What we are asking for here is just that ncISO harvest all the datasets represented in the THREDDS catalogs that are submitted. Folks who have top level catalogs that reference both granule and aggregation datasets would still be encouraged to submit child catalogs that reference only aggregation catalogs instead. But folks who had a single master aggregation catalog that had catalogRefs to a bunch of other aggregation catalogs could submit these for harvesting.

rsignell-usgs commented 10 years ago

I'd hate to see this discussion just die with no resolution. @dpsnowden, what do you think the next step should be?

geoneubie commented 10 years ago

Complete harvesting of THREDDS can be supported, issues that are likely to arise:

1) Length of time to process. Currently we process IOOS RA providers in a synchronous manner, we could change this to run harvests in parallel, but we still should think about harvest frequency. At the end of the day we only have 24 hours to harvest, and run metrics. 2) Lowering the cost of entry will in the past has meant less human review of datasets. What steps can we take to retain a more thorough review of catalogs. Too many moldy blueberries and consumers won't buy the basket. 3) We need to schedule harvests when THREDDS servers are operational. It is not uncommon for THREDDS servers to go down as part of a nightly backups or bounces of Tomcat to deal with memory leaks. We have no way of knowing what these schedules are.

The advantage of a WAF centric approach is that it:

1) Enables RAs to schedule harvest at times that make sense for their organization. 2) It distributes processing loads. 3) It reduces the likelihood of duplicate records from multiple services for the same dataset, SOS, ERDAPP, THREDDS.

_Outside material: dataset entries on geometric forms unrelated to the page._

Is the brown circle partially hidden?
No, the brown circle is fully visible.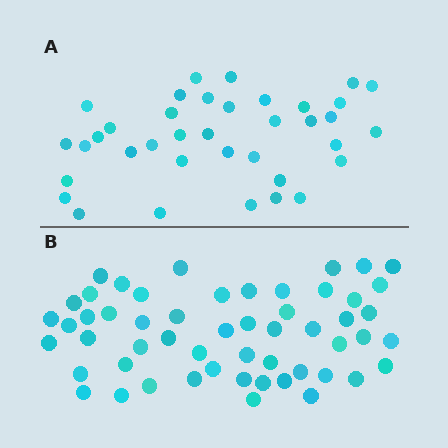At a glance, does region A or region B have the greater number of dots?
Region B (the bottom region) has more dots.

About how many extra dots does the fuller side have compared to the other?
Region B has approximately 15 more dots than region A.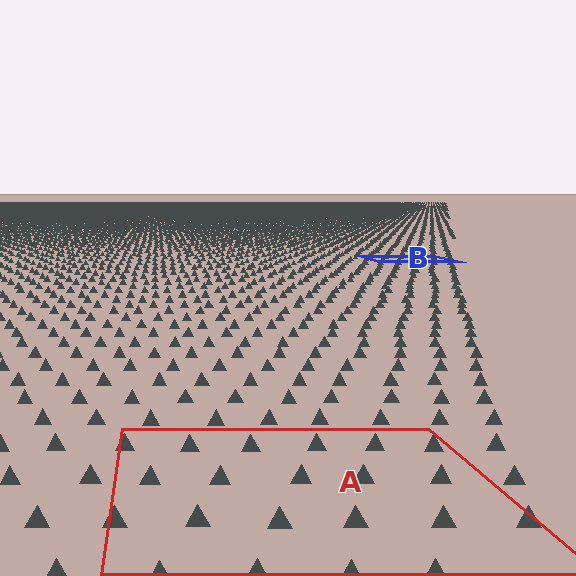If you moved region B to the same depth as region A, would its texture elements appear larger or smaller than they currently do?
They would appear larger. At a closer depth, the same texture elements are projected at a bigger on-screen size.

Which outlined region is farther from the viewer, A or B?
Region B is farther from the viewer — the texture elements inside it appear smaller and more densely packed.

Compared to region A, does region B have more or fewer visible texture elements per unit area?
Region B has more texture elements per unit area — they are packed more densely because it is farther away.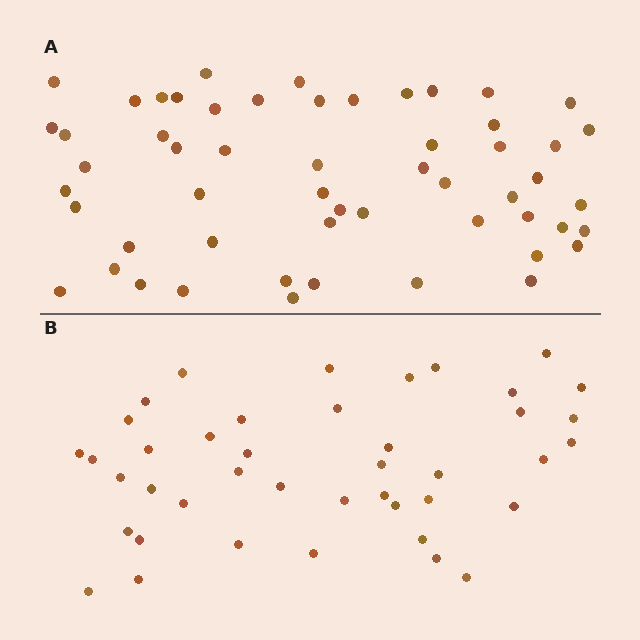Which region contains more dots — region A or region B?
Region A (the top region) has more dots.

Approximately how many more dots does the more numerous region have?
Region A has approximately 15 more dots than region B.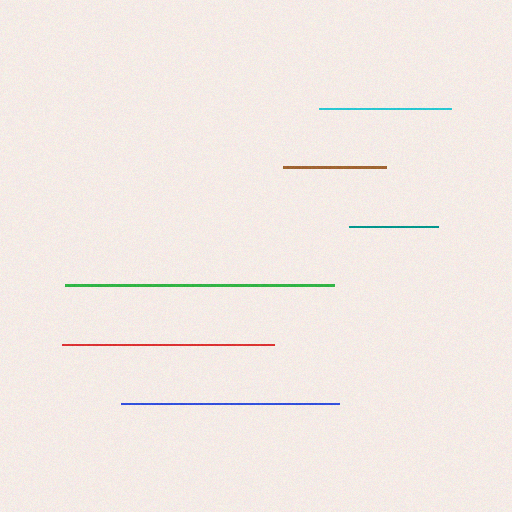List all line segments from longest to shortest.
From longest to shortest: green, blue and red (about equal), cyan, brown, teal.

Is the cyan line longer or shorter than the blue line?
The blue line is longer than the cyan line.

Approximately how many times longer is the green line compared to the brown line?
The green line is approximately 2.6 times the length of the brown line.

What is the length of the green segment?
The green segment is approximately 269 pixels long.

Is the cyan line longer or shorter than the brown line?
The cyan line is longer than the brown line.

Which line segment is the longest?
The green line is the longest at approximately 269 pixels.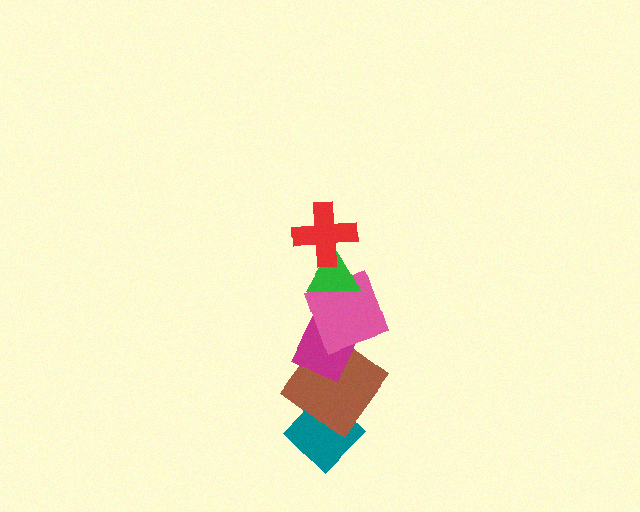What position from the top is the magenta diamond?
The magenta diamond is 4th from the top.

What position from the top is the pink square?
The pink square is 3rd from the top.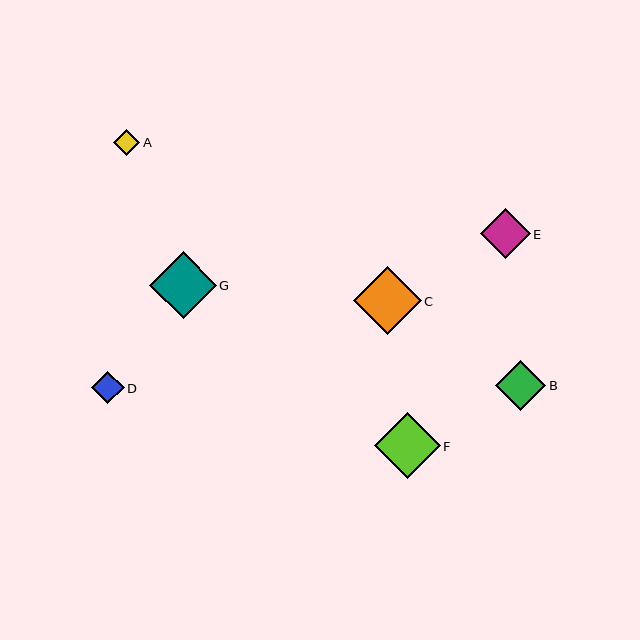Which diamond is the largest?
Diamond C is the largest with a size of approximately 68 pixels.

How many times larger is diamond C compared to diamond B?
Diamond C is approximately 1.4 times the size of diamond B.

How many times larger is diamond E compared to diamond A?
Diamond E is approximately 1.9 times the size of diamond A.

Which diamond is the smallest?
Diamond A is the smallest with a size of approximately 26 pixels.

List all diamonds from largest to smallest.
From largest to smallest: C, G, F, B, E, D, A.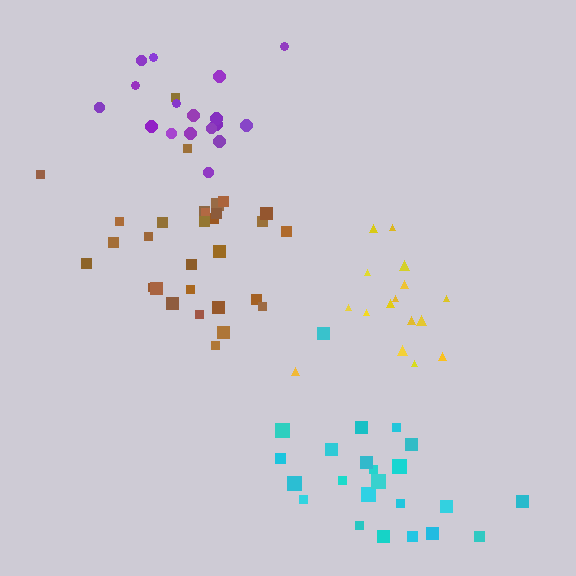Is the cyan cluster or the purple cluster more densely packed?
Purple.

We are happy to support a decision either way so long as we have a common understanding of the pros and cons.

On Mon, Jun 30, 2014 at 7:39 AM, Rich Signell notifications@github.com wrote:

I'd hate to see this discussion just die with no resolution. @dpsnowden https://github.com/dpsnowden, what do you think the next step should be?

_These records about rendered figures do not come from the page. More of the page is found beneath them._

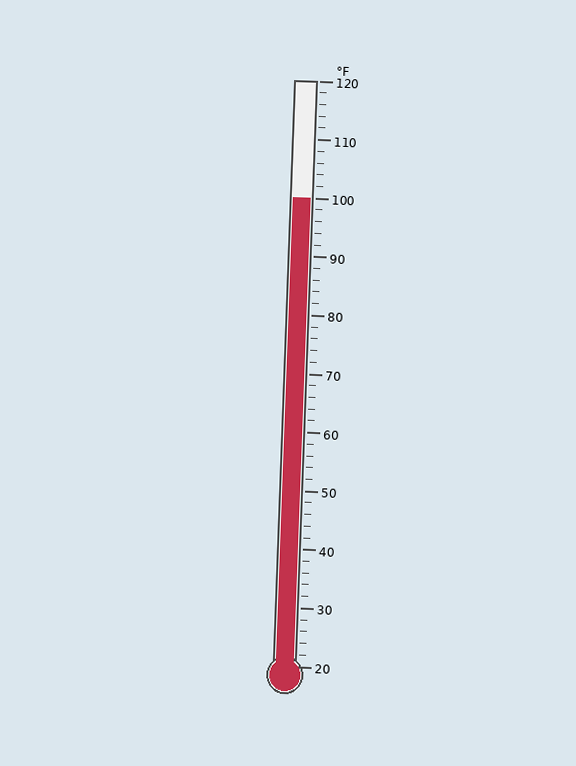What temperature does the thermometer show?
The thermometer shows approximately 100°F.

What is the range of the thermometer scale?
The thermometer scale ranges from 20°F to 120°F.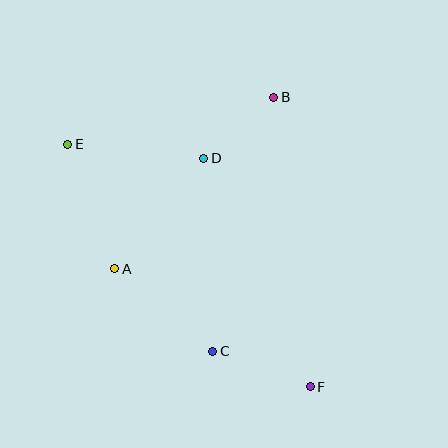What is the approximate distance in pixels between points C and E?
The distance between C and E is approximately 253 pixels.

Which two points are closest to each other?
Points B and D are closest to each other.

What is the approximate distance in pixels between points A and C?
The distance between A and C is approximately 128 pixels.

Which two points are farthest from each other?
Points E and F are farthest from each other.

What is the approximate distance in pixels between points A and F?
The distance between A and F is approximately 228 pixels.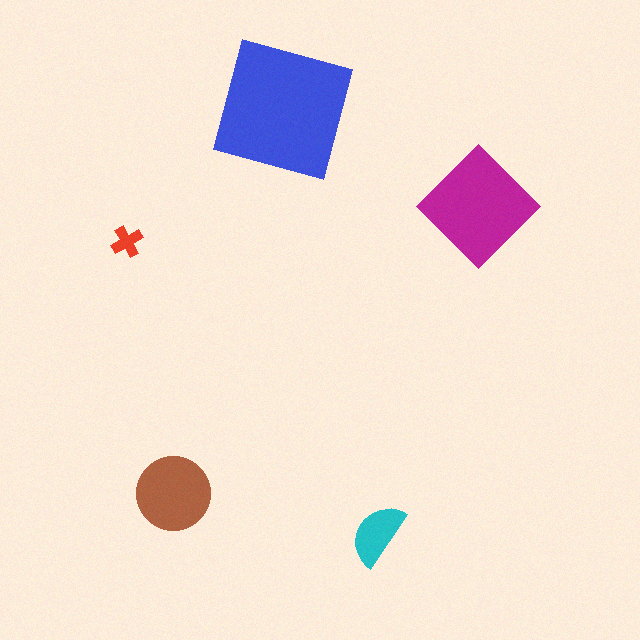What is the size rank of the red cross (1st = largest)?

— Reply to this email directly or view it on GitHub https://github.com/ioos/registry/issues/35#issuecomment-47532094.

kwilcox commented 10 years ago

We need to crawl catalogRef elements. They are an integral part of the THREDDS catalog spec.

Can we apply some simple regex rules while crawling THREDDS catalogs? This will avoid harvesting all of the individual members of THREDDS collections. See: https://github.com/kwilcox/thredds_crawler#skip for examples. This could be a 90% solution (not a bad thing). THREDDS catalogs with manual directory scans that are not part of a THREDDS collection will still be a problem. To alleviate those, we need to first identify them (arguably, that should already be done). Then we (read: @rsignell-usgs) can contact the THREDDS maintainer(s) and have them put a pre-defined string inside of the problematic directory name (ie. "Manual Scan" or "Manual Entry") and NGDC can avoid crawling datasets that match the predefined regex. Is it a perfect solution? No. But it gets this train moving forward from the station its been stuck at for a loonggggg time.

As long as the RAs know what to expect, I don't see many problems.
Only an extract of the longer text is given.